Eminent NUS historian Professor Wang Gungwu receives prestigious Tang Prize
The 2020 Tang Prize in Sinology has been awarded to Professor Wang Gungwu, University Professor at NUS Arts and Social Sciences and one of the world’s foremost experts on the Chinese diaspora.
Announced on 20 June 2020 by the Tang Prize Foundation, this prestigious award was conferred on Prof Wang in recognition of his trailblazing and dissecting insights on the history of the Chinese world order, overseas Chinese, and Chinese migratory experience.
As a leading scholar on Sino-Southeast Asian historical relations, Prof Wang developed a unique approach to understanding China by scrutinising its long and complex relationship with its southern neighbours. His erudition and critical discernment have significantly enriched the explanation of China’s changing place in the world, traditionally developed from an internalist perspective or in relation to the West.

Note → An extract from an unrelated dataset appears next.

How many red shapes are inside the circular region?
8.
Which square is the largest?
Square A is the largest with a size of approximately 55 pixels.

Prof Wang said, “It is a great honour to be awarded the Tang Prize in Sinology. When I was a student, Sinology was part of Oriental Studies and associated with classical studies, guoxue (国学) in China, Hanxue (汉学) in Japan and Europe. It was centred on ancient philology as the foundation for the study of literature, philosophy and history. The four previous awardees, Yu Ying-shih at Princeton, Ted de Bary at Columbia, Shiba Yoshinobu at Tokyo and Stephen Owen at Harvard, started with the study of classical Chinese. Yu and de Bary went on to enrich our knowledge of intellectual history while Shiba did the same for social and economic history. Although Owen is best known for his contributions to literature, his work on literary theory has illuminated key features of the historical imagination.”
“I am a historian who believes that China’s present cannot be separated from her total past. Living all my life outside China, I am fascinated by the way China had fallen and risen several times. Each time that happened had made a difference to the course of world history. For us to understand why that could happen requires us to go beyond the humanities to the social sciences. I am gratified that modern Sinology now recognises the centrality of shi (史) in Chinese civilisation,” he added.

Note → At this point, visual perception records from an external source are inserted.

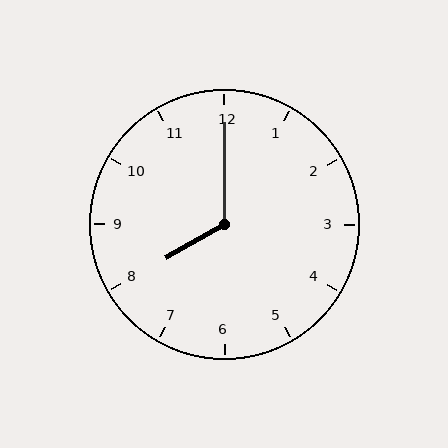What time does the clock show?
8:00.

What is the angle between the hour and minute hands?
Approximately 120 degrees.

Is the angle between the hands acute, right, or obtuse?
It is obtuse.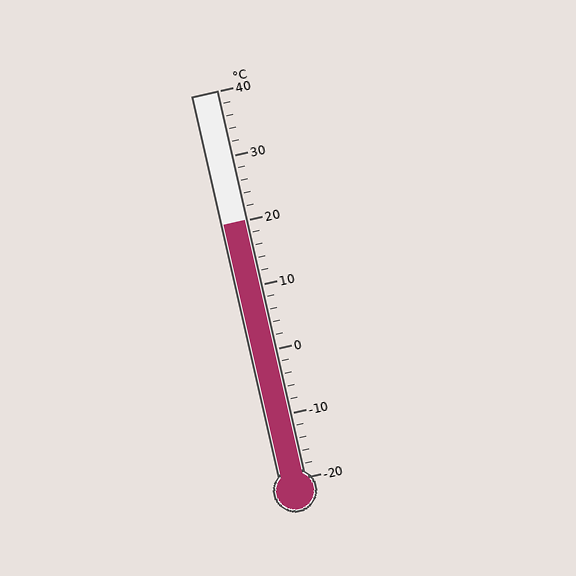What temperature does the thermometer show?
The thermometer shows approximately 20°C.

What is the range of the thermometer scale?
The thermometer scale ranges from -20°C to 40°C.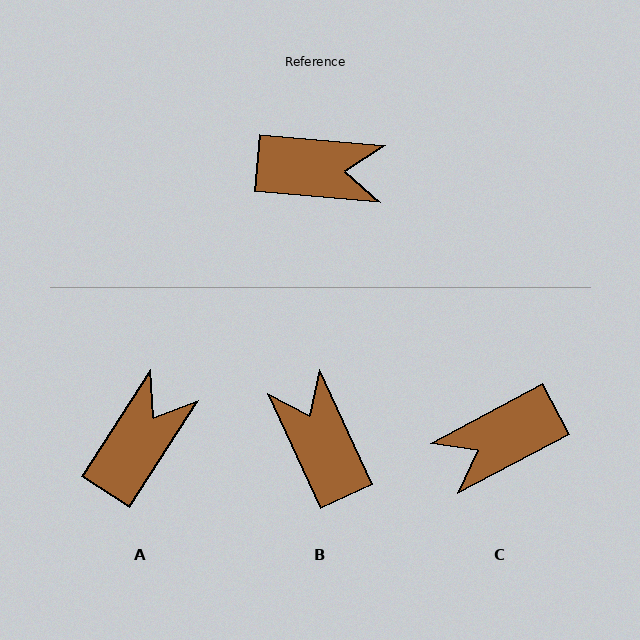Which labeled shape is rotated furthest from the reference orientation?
C, about 147 degrees away.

One of Asia’s most important intellectuals
Prof Wang Gungwu has been University Professor at NUS Arts and Social Sciences since 2007, and Emeritus Professor of the Australian National University since 1988. He is Foreign Honorary Member of the History Division of the American Academy of Arts and Science and former President of the Australian Academy of the Humanities. Prof Wang received his BA and MA from University of Malaya (UM) in Singapore, and PhD at SOAS, London.
Spending much of his life immersed in different cultures gives Prof Wang diverse personae as a scholar. He is an “insider” in the academic tradition of Chinese Confucianism and British elite education, and an “outsider” in the interpretation of China’s perception of the world. His original approach to understanding China from the southern perspective is in part a natural choice given his personal experience. This same experience provided him with abundant inspiration in his formative years as he matured into an authoritative voice in the analysis of China’s worldview.

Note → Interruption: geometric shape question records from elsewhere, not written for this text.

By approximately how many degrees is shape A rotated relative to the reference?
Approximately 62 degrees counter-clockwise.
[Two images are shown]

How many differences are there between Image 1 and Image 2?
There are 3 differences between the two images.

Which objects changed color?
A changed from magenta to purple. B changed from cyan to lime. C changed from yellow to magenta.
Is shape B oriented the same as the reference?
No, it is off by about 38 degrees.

Besides being an outstanding scholar, Prof Wang has been an inspiring educator since he embarked on an academic career first at UM and subsequently at the Australian National University, before making his mark as Vice Chancellor of the University of Hong Kong from 1986 to 1995, Chairman of the Institute of East Asian Political Economy from 1996 to 1997, and Director of the NUS East Asian Institute from 1997 to 2007.
At 89 years old, Prof Wang is still very prolific as a scholar. “I am writing on Chinese hopes and fears following China’s opening and reforms, focusing on the period after the People’s Republic of China’s entry into the United Nations in October 1971,” he shared.
And when asked how COVID-19 has impacted him, Prof Wang said, “COVID-19 has moved me away from my routines and made me parcel my life more carefully and take into account how much time I might have to get my work completed.”
The biannual Tang Prize consists of four categories, namely Sustainable Development, Biopharmaceutical Science, Sinology and Rule of Law. It aims to promote the interaction and cooperation between cultural and technological research so as to find a 21st century path to the sustainable development of the world.